So far I have only learnt about what definite integrals are, how to compute them, some applications, etc. Now, Apostol has introduced the concept of indefinite integrals (Calculus Vol. 1, pg. 120).
He defines an indefinite integral of some function $f$ as a new function $F$ such that $$F(x)=\int_{n}^{x}f(t)dt,$$ where $n$ is a constant and $x$ is a variable.
He then goes on to describe some properties of indefinite integrals. One property states that for any definite integral of $f$ with lower and upper bounds $a$ & $b$ respectively, the definite integral of $f$ can be computed by evaluating an indefinite integral of $f$ at $a$ & $b$ and taking the difference, i.e, $$\int_{a}^{b}f(t)dt=F(b)-F(a)$$ I understand that this property is true, however what I don't understand is what the purpose of this property is.
Essentially, he says that if we want to evaluate some definite integral of $f$ with bounds $a$ & $b$, what we can do instead is evaluate two different definite integrals of $f$, namely $\int_{n}^{b}f(t)dt$ & $\int_{n}^{a}f(t)dt$, and take their difference.
But why would we ever want to do this?
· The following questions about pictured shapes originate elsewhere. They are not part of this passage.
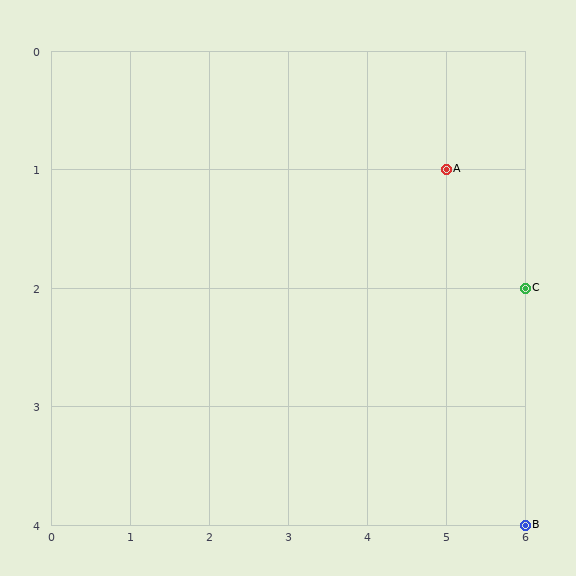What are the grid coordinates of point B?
Point B is at grid coordinates (6, 4).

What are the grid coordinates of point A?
Point A is at grid coordinates (5, 1).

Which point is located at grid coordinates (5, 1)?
Point A is at (5, 1).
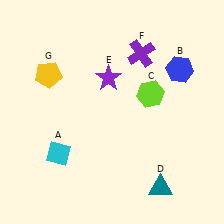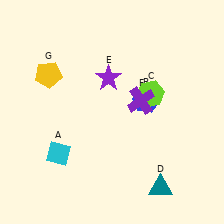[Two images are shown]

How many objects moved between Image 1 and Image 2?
2 objects moved between the two images.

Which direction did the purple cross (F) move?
The purple cross (F) moved down.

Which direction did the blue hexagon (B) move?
The blue hexagon (B) moved down and to the left.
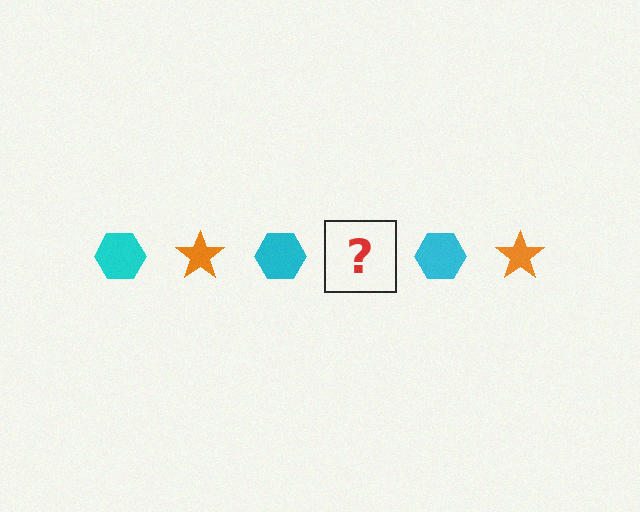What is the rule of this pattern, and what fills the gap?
The rule is that the pattern alternates between cyan hexagon and orange star. The gap should be filled with an orange star.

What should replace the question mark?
The question mark should be replaced with an orange star.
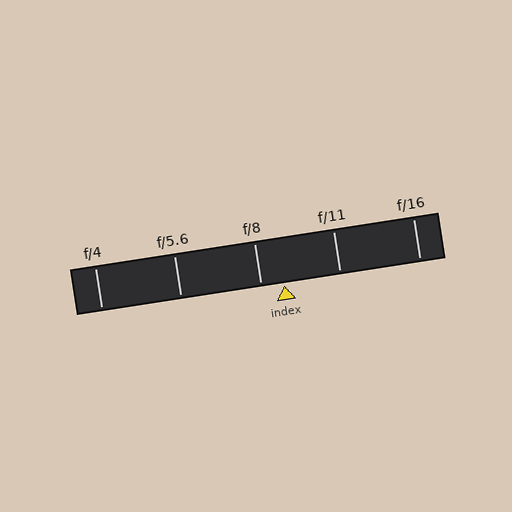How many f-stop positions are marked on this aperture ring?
There are 5 f-stop positions marked.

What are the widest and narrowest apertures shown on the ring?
The widest aperture shown is f/4 and the narrowest is f/16.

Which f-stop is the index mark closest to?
The index mark is closest to f/8.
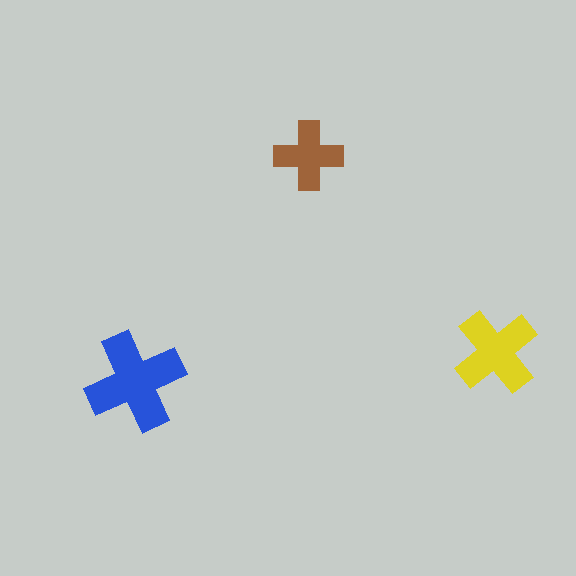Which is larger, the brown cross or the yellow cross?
The yellow one.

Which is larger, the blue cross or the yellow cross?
The blue one.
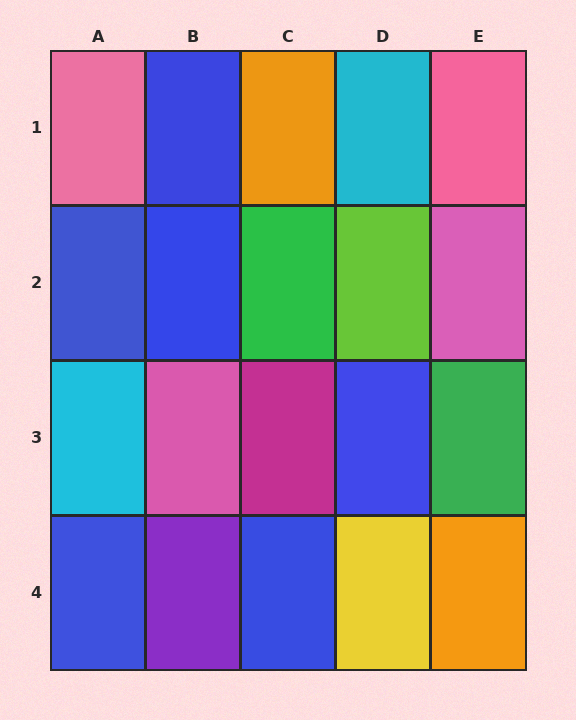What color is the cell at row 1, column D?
Cyan.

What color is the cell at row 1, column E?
Pink.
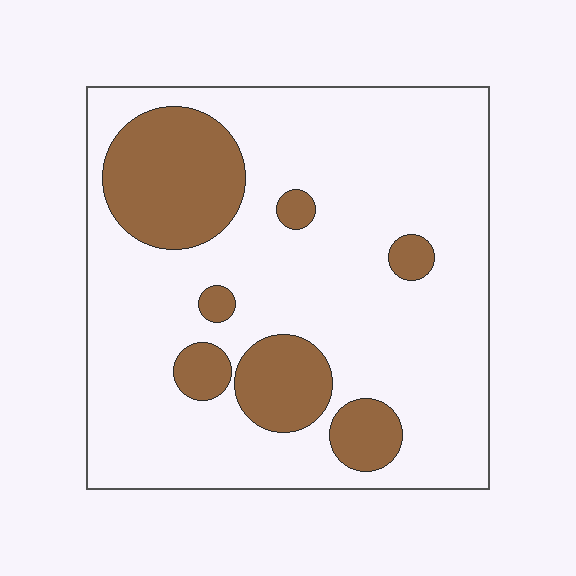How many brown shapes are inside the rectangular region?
7.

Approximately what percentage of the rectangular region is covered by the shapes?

This doesn't seem like a very useful technique for computing definite integrals, unless we knew the equation for $F$ from the start.
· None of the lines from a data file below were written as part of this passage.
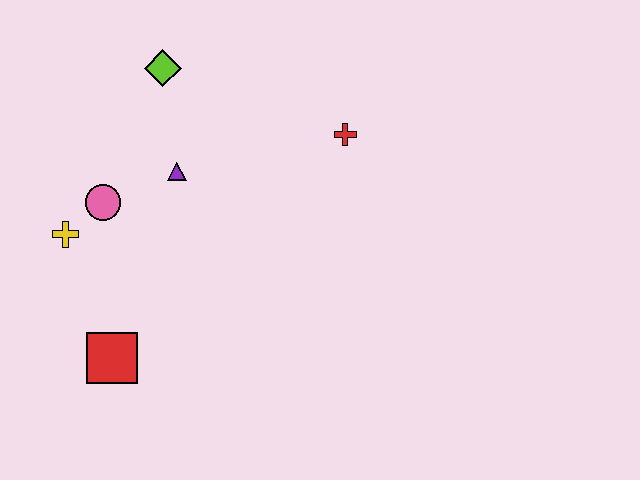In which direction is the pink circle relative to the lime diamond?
The pink circle is below the lime diamond.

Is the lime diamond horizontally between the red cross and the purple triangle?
No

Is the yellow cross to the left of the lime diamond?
Yes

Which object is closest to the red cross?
The purple triangle is closest to the red cross.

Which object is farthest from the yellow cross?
The red cross is farthest from the yellow cross.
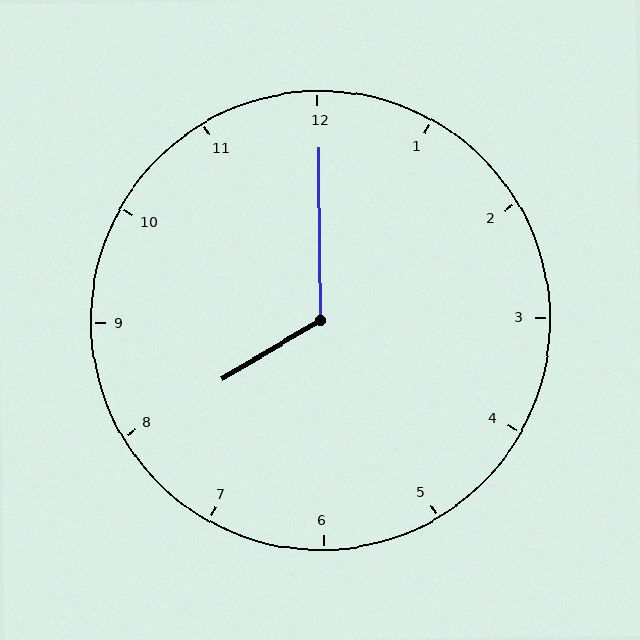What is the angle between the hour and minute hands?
Approximately 120 degrees.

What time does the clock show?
8:00.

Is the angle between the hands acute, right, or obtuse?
It is obtuse.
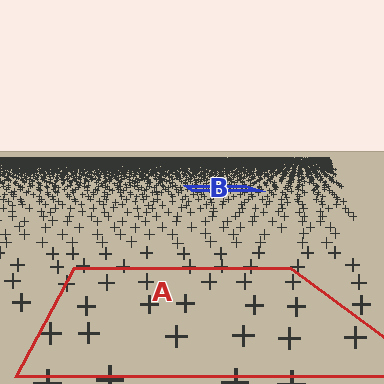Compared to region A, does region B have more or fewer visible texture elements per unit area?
Region B has more texture elements per unit area — they are packed more densely because it is farther away.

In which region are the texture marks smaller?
The texture marks are smaller in region B, because it is farther away.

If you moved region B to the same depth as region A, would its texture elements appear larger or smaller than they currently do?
They would appear larger. At a closer depth, the same texture elements are projected at a bigger on-screen size.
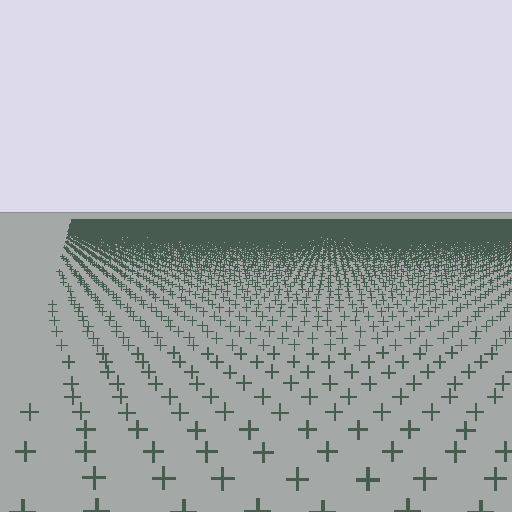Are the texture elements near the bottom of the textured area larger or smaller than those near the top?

I understand that this property becomes very important and useful down the line once derivatives are introduced, but shouldn't this property be introduced then, after learning about derivatives? Why am I learning about it here? In this context, it feels very unmotivated.
So then why did Apostol decide to introduce this property now rather than later?
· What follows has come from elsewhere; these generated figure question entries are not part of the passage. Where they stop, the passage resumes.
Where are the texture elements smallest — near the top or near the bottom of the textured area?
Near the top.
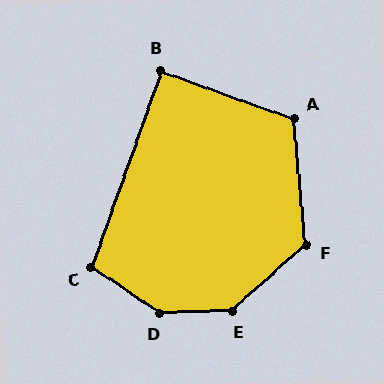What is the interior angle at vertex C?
Approximately 105 degrees (obtuse).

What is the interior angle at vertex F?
Approximately 126 degrees (obtuse).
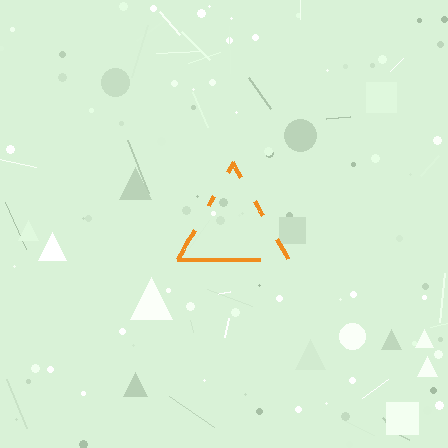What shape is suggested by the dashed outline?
The dashed outline suggests a triangle.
EDIT: What I am told in the comments of this post (I think) is that all I must know at this point is that the property is true; that there exists some function $F$ such that finding the equation for $F$ essentially means we're able to turn any "evaluate this definite integral of $f$" problem into a basic subtraction problem. Right now we have no technique for finding the equation for $F$, but down the line we will (once we learn about antidifferentiation).
So, at this point, our only job as the reader is to understand that such a function exists, understand how it is that this property is true (by going through the proof), and move on. That's all.
Is this correct?
Once definite integrals have been taught, the existence of primitives (a.k.a. antiderivatives) is a direct consequence of the (very intuitive) additive property of areas. It would be even less justifiable to not formalize the notion at that point. It's not done for the practical purpose of actually evaluating any definite integral, but for the pedagogical purpose of conveying and consolidating the meaning of definite integrals.